Lorant Vincze sözlerine şunu da ekledi: ''26.Eylül günü kutladığımız Bölgesel ve Azınlıklar Dilleri Avrupa Şartnamesi Avrupa Konseyi'nin önerisi üzerine Avrupa komisyonu tarafından kabul edilmesi asabiyle olumlu bir örnektir. Avrupa Komisyonu Avrupa Konseyi tarafından önerilen diğer girişimleri de, örneğin dil şartnamesi veya ulusal azınlıkların korunmasını teminen çevre anlaşmaları gibi, kabullenerek, AB düzeyinde yasama mevzuatı kapsamına almış olsaydı, bu da benzer olumlu bir örnek teşkil ederdi. Adıgeçen konuşmasında, ana dili kullanma hakkının sağlanması, azınlıklara ana dilde eğitimi, dil çeşitliliği için bir Avrupa merkezinin kurulması azınlık dillerine gerekli bir AB finansmanın teminat altına alınması konularının anılan girişim tarafından önerilen çözümler içinde yer alması nedeniyle, azınlıkların ve bölgesel dillerin korunmasının Minority SafePack adlı halk girişiminin odak noktasını teşkil ettiğine işaret etti. FUEN Başkanı bu önerilerin yasal olarak kök salmasından önce daha pek çok işin olduğunu da hatırlattı.

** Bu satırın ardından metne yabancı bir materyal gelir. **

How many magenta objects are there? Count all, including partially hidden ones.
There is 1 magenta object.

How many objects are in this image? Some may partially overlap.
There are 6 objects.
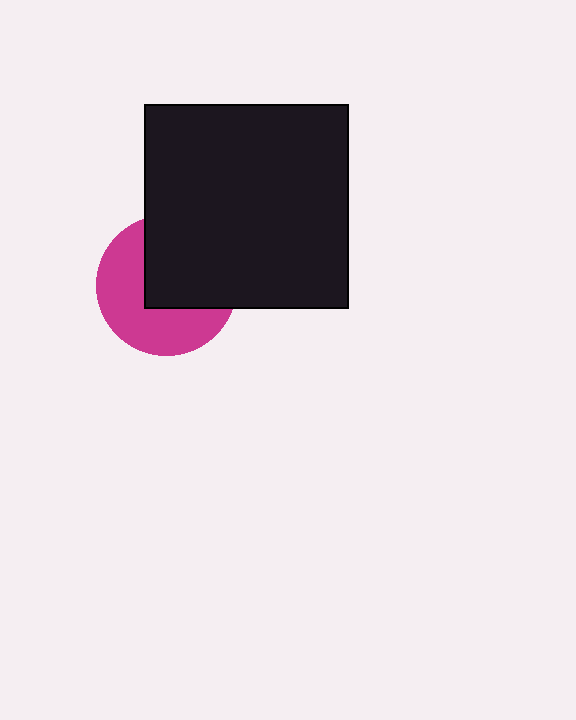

Lorant Vincze ayrıca azınlık toplumları ve dil gurupları konferansının ikincisinin FUEN tarafından Kasım ayında Güney Tirol'de yapılacağını ve konferansın gündemini, ekonomik yönden gelişmemiş bölgelerin teşviki ile Avrupa'nın çeşitli bölgelerindeki dil haklarının uygulanması konularının teşkil wedeceğini duyurdu.
Jill Evans adlı milletvekili ile, Fransa ve İspanya'nın çeşitli bölgelerinin, Promote Linguistic Diversity ve European Language Equality kurumlarının çalıştay temsilcileri de anılan etkinliğe katılanlar arasındaydı.